And so I think this becomes a false argument because we're dealing with a potentially fatal illness that is highly transmissible and is the reason why there are already schools that are being shut down because there are not mask mandates in place.

COOPER: The transmissibility of it, I think, is a really important point to just focus on for briefly. Because I think with the Delta variant, and correct me if I'm wrong here, it's far more -- a person who is positive and unvaccinated with the Delta variant will pass it on to far more people than they would have if it wasn't the Delta variant, if it was the earlier, you know, the original form of COVID, that I think was passed on to, like, two people by one person.

But this can be passed on to many more people, right? So a kid going to school who can't be vaccinated, is not being tested every day, who has COVID and may be asymptomatic, they could potentially pass this on to an entire classroom of people.

WEN: Right. And in the same way, a child can contract COVID from somebody in class and then bring it back to their parents, to immunocompromised grandparents and so forth.
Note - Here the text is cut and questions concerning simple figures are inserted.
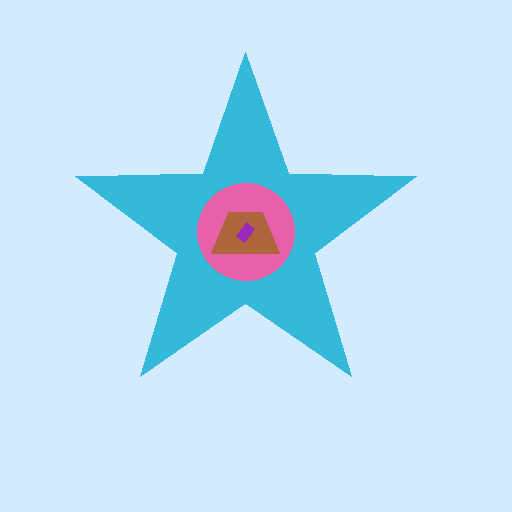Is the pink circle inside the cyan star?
Yes.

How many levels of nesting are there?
4.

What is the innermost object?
The purple rectangle.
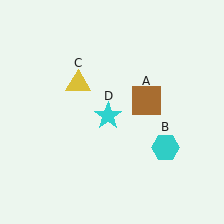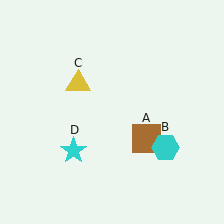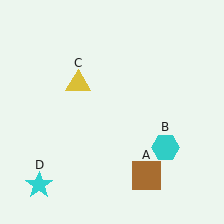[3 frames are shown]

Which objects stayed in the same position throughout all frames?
Cyan hexagon (object B) and yellow triangle (object C) remained stationary.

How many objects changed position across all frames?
2 objects changed position: brown square (object A), cyan star (object D).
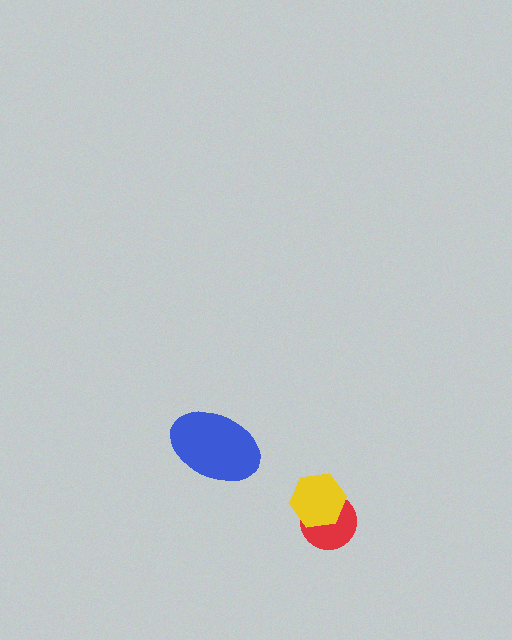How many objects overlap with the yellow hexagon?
1 object overlaps with the yellow hexagon.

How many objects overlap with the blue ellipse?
0 objects overlap with the blue ellipse.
And this is the reason why masking indoors remained so important, and I would just say I think there are a lot of parents who are wondering, too, well, what I can I do? As in, there's a lot that's outside of my control, maybe if the school is not requiring masks, what should I do? Well, wearing a high-quality mask for the child still really matters,

and so at least an N95 or at least a three-ply surgical mask. But ideally if the child can tolerate it, an N95 or KN95. Talking to other parents will help as well because there are other parents who are going to feel the same way as you and maybe you can all decide as parents in a class that all of your kids are going to be wearing masks.
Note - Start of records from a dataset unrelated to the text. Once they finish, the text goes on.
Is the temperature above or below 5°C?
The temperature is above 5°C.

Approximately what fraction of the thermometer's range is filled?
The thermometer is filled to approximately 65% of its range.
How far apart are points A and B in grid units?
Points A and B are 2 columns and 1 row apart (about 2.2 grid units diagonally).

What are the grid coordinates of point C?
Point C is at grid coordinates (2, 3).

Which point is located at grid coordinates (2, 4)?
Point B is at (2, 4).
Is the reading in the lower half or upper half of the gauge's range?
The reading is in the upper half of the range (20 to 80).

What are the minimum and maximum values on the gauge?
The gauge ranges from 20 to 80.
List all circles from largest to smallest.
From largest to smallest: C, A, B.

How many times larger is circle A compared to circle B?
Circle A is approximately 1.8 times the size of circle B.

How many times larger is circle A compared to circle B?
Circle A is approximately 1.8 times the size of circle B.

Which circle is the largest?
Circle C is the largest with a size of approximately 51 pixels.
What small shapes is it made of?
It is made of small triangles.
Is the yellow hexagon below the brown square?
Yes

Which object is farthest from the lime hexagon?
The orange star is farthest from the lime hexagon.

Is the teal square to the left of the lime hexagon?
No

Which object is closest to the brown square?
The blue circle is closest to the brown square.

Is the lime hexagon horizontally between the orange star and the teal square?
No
That's something that will protect everybody and help to set the norm. And I do think that there's a lot of power that parents have in, for example, insisting that there's testing or insisting that people also know about when cases come up, and parents should get together and not seize power at this point.

COOPER: Yes. Dr. Wen, appreciate it. Thank you.
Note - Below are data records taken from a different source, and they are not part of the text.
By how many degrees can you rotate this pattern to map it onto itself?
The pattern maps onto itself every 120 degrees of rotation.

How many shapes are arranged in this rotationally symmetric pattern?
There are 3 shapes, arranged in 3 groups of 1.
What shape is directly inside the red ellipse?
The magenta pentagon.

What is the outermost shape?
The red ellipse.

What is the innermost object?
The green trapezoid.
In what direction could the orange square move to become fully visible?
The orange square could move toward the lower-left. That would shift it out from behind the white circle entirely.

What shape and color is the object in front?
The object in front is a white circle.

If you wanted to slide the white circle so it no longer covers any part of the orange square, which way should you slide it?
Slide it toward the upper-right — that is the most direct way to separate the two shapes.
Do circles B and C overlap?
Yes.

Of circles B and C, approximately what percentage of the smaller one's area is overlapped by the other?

Coming up next, the latest on the troops heading to Afghanistan as Taliban forces gain more ground and a question, how after 20 years did it get to this point so quickly? Former Defense secretary William Cohen joins us.

(COMMERCIAL BREAK)

[21:28:04]

COOPER: About 3,000 American soldiers and Marines are heading to Afghanistan. Their mission in so many words is to keep the drawdown of U.S. and Afghan personnel from Kabul from turning into something even worse. This came as the Taliban took Herat, the third largest city in Afghanistan and one of 12 provisional capitals to fall. Another, Ghazni, sits on the strategic Kandahar-Kabul highway and is just 100 miles from the nation's capital.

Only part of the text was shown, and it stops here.